AMY GRACE
To call myself and artist is equal parts self-conscious and necessary.
I’m guessing some of you know exactly this messy truth.
Words have always hunted me down with fixed eyes, clarity, and persistence. When the world spins out in dark paint splatter, when my own gravity wavers, words appear as tools to make a ladder out. They find me and make me work to find myself. They sometimes trail a beat and a melody. They have saved my life through the inspired, blessed, tortured mouths of writers and leaders and friends.
They lead the light to my eyes.
They build the frame around the pictures we chisel from this whole massive world.
My daughter has been saying since she was little, “I wish my eyes were cameras.”
I tell her they are our most important ones, a direct line to memory. The whole story is forever in our heads and hearts. The whole story, forever ours to shape and share and shout.
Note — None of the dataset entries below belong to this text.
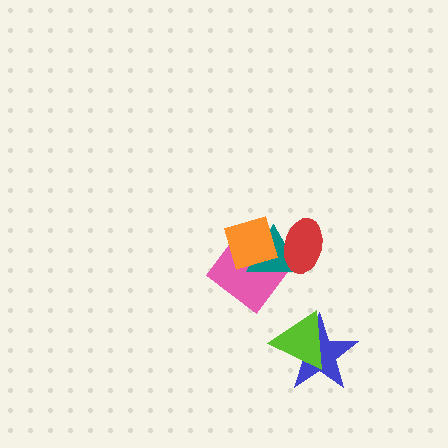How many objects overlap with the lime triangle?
1 object overlaps with the lime triangle.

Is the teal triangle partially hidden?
Yes, it is partially covered by another shape.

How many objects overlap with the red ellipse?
2 objects overlap with the red ellipse.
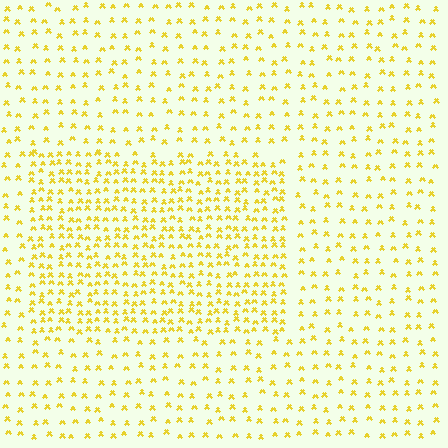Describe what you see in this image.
The image contains small yellow elements arranged at two different densities. A rectangle-shaped region is visible where the elements are more densely packed than the surrounding area.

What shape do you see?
I see a rectangle.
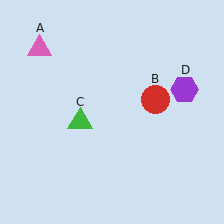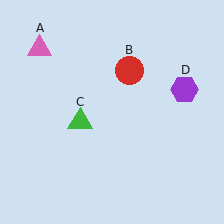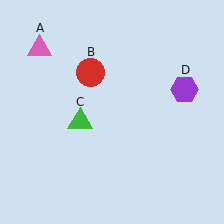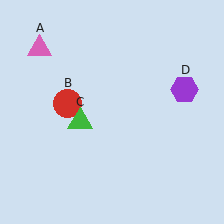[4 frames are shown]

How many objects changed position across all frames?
1 object changed position: red circle (object B).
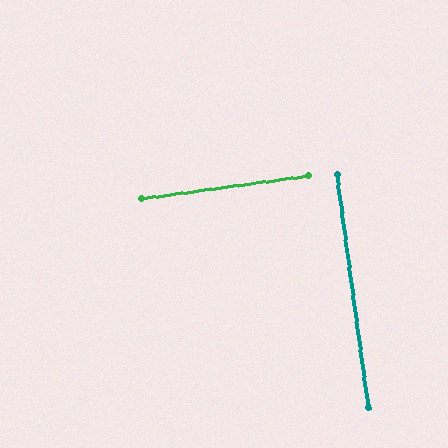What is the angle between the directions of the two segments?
Approximately 90 degrees.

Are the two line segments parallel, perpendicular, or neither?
Perpendicular — they meet at approximately 90°.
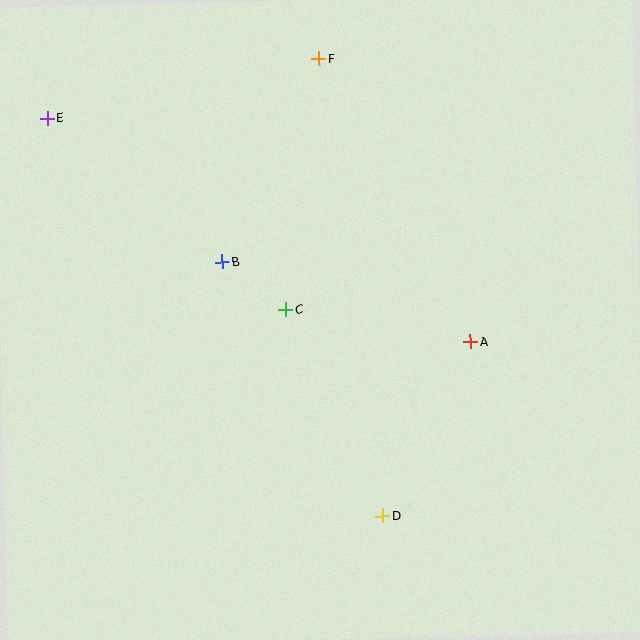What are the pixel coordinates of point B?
Point B is at (222, 262).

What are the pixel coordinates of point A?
Point A is at (470, 342).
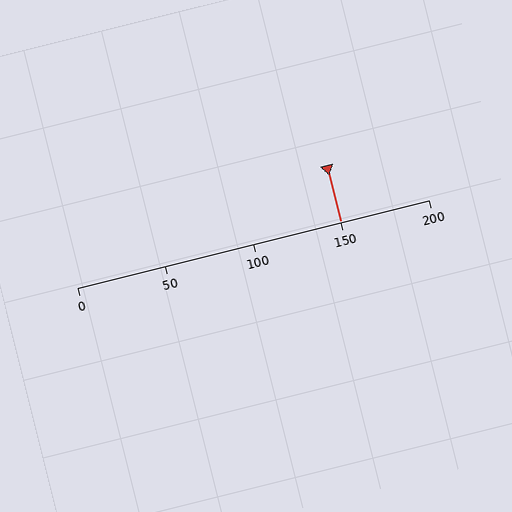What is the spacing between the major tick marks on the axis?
The major ticks are spaced 50 apart.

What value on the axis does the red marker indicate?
The marker indicates approximately 150.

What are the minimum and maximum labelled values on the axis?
The axis runs from 0 to 200.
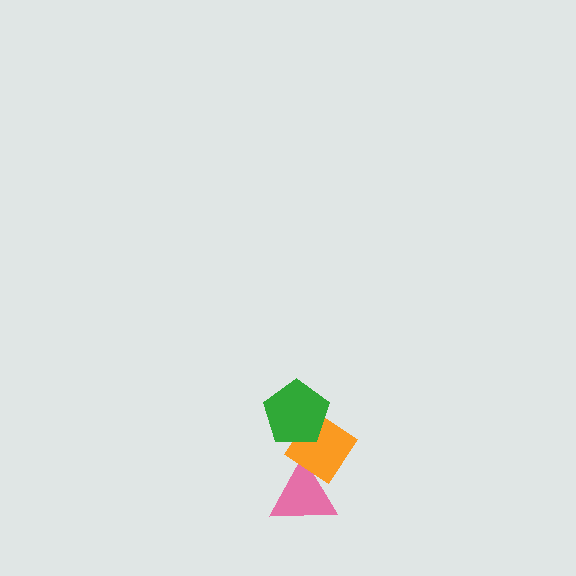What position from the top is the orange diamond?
The orange diamond is 2nd from the top.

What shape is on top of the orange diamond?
The green pentagon is on top of the orange diamond.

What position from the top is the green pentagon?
The green pentagon is 1st from the top.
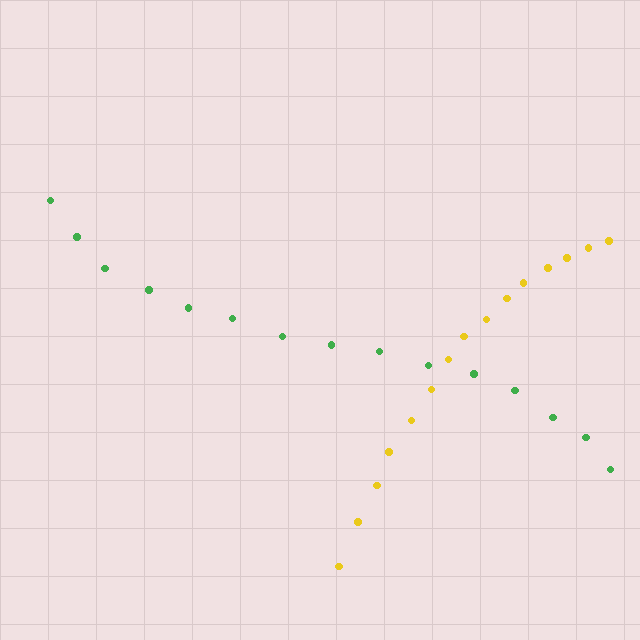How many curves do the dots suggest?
There are 2 distinct paths.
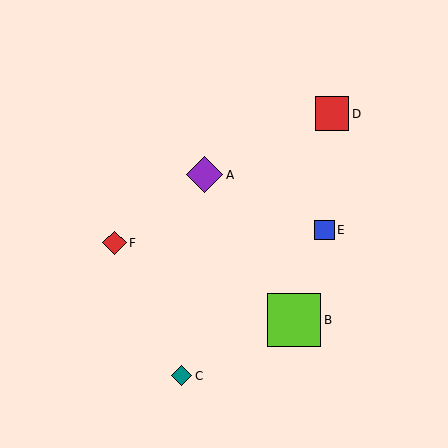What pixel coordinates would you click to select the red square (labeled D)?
Click at (332, 114) to select the red square D.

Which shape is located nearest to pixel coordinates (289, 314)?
The lime square (labeled B) at (294, 320) is nearest to that location.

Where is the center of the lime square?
The center of the lime square is at (294, 320).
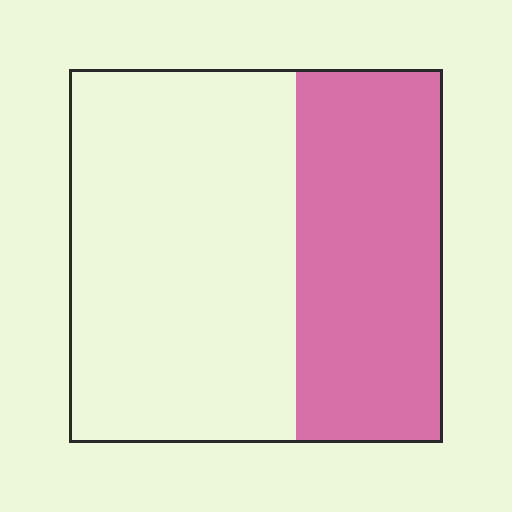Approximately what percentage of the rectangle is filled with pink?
Approximately 40%.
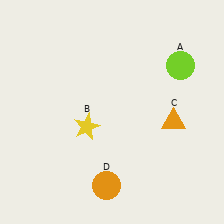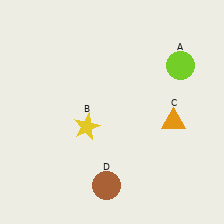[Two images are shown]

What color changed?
The circle (D) changed from orange in Image 1 to brown in Image 2.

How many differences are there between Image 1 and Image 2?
There is 1 difference between the two images.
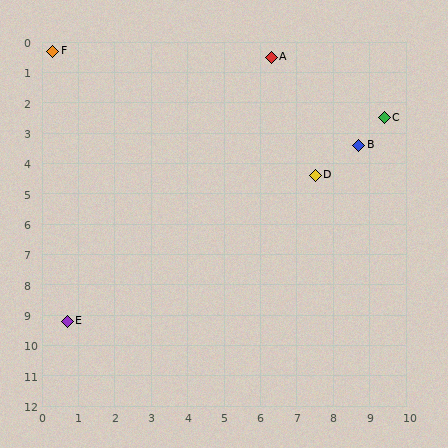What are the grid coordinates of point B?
Point B is at approximately (8.7, 3.4).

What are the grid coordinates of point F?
Point F is at approximately (0.3, 0.3).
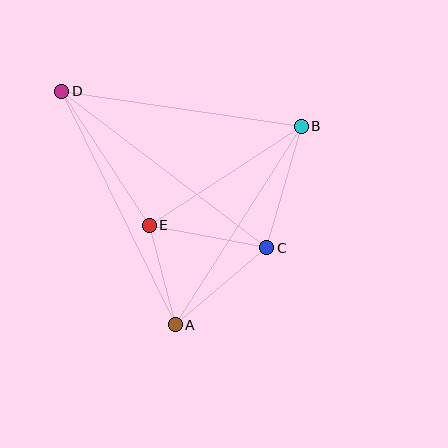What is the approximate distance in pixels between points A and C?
The distance between A and C is approximately 119 pixels.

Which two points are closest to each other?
Points A and E are closest to each other.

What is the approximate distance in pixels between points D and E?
The distance between D and E is approximately 160 pixels.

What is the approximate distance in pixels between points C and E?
The distance between C and E is approximately 120 pixels.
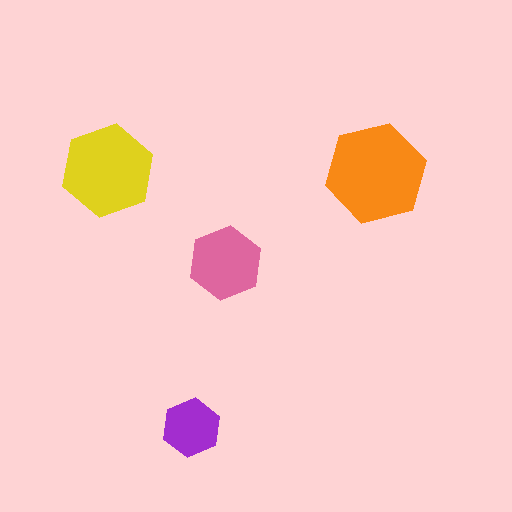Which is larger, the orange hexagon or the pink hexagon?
The orange one.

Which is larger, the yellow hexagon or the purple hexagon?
The yellow one.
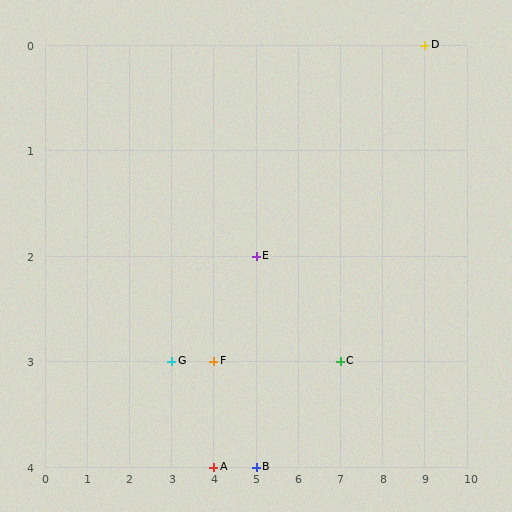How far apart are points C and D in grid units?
Points C and D are 2 columns and 3 rows apart (about 3.6 grid units diagonally).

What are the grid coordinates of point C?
Point C is at grid coordinates (7, 3).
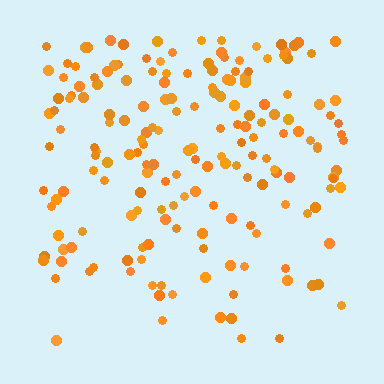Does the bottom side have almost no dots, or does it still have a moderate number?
Still a moderate number, just noticeably fewer than the top.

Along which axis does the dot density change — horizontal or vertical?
Vertical.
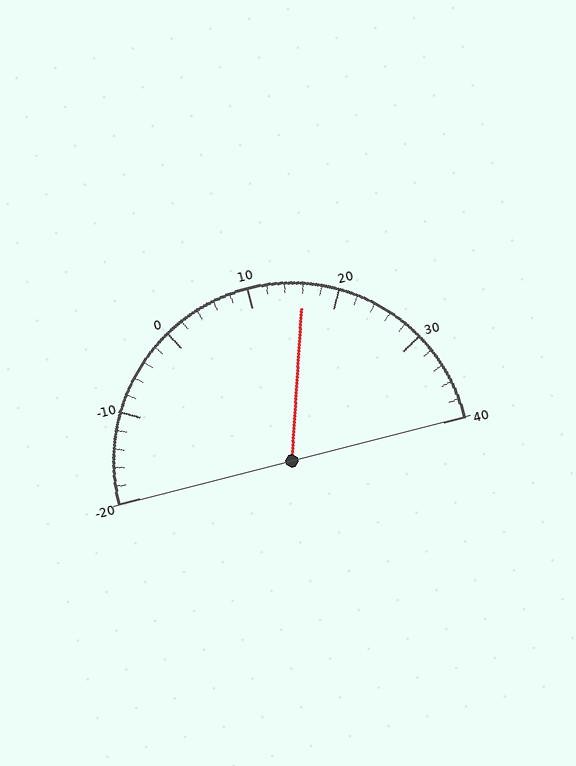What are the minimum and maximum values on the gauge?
The gauge ranges from -20 to 40.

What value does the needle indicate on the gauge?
The needle indicates approximately 16.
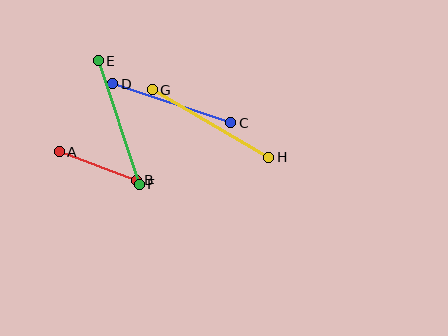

My most cherished moments are spent with my daughter and son, and friends I am blessed to call family. A perfect day would be outside in Heaven, otherwise known as Northern California. No matter what hard things come to rattle our world, I am grateful my soul found its home. I am grateful for books in print and the crazy luck of playing by ear, for the first sip of wine and open windows in any weather, for the gift of freezing time and feeling and holding it in a photograph, for the light of wisdom laced into dire mistakes, for the freedom and guts I’ve found stepping off edges and taking leaps of hope, for all the thread and tape and laughter and release of scary truth, that mends any human fracture. Thank you will be the last words I say if I’ve learned anything.